I. Ainsi que l'homme vaillant et obstiné, qui aime mieux guerroyer avec un [adversaire] plus puissant, qu'avec celui qu'il voit plus faible que lui-même, je me suis enhardi de vous aimer, noble dame pleine de valeur ; car l'effort ne me semble pas utile, si l'on ne peut obtenir d'un lieu fortifié un plaisir précieux, quand on le désire beaucoup.

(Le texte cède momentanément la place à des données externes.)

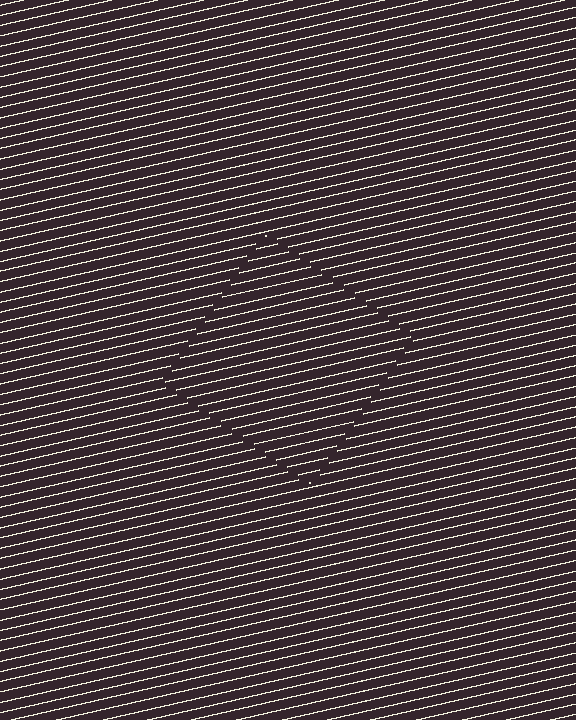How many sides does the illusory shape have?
4 sides — the line-ends trace a square.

II. Contre votre personne qui est douée de toutes les qualités, sauf de pitié, je lutte de toutes mes forces, en vous servant avec des paroles aimables et des faits courtois et agréables, pour obtenir que vous ayez pitié de moi ; car il me semble que c'est ainsi qu'on gagne le cœur d'une noble dame : en lui demandant grâce pour ses propres torts, si elle en a envers vous ; et il convient qu'il en soit ainsi.
III. En effet, à cause de certains faux, fainéants et fourbes médisants, par qui la Joie est vaincue, une noble dame dit et fait maintes choses qui paraissent de l'orgueil aux gens sans courage ; car d'eux vient la tromperie, qui est la mort de l'amour sincère et de la jeunesse. Il convient donc qu'une noble dame mette à l'épreuve ceux qui feignent d'être beaux parleurs.

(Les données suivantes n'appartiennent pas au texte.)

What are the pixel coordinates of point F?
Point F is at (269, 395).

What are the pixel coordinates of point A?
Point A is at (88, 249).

IV. Des apparences frivoles peuvent, en effet, trahir un cœur loyal, qui a toutes les vertus ; aussi une dame accomplie doit-elle savoir reconnaître où se cachent la tromperie et la fausse affection : car c'est ainsi qu'une bonne dame s'élève dans l'estime sincère des gens de bien, quand elle prend garde à ce qu'elle dit et fait.

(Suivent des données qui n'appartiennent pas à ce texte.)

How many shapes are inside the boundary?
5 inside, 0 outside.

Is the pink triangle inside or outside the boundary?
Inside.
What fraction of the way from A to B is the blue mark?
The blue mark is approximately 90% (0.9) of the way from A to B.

V. Mais moi, je suis lâche et hardi, fou et sage, quand il le faut, courtois avec ceux que la Joie protège, et vilain avec les malotrus ; car celui qui ne varie ses attitudes semble feindre, et les médisants dissimulés sont ma terreur, car ils nuisent à l'amour que j'ai pour vous.
VI. Dame Audiart est si avenante, charmante, gaie et gracieuse, que j'ai voué mon cœur à sa louange, car elle dit, enseigne et fait tout ce qui est bien.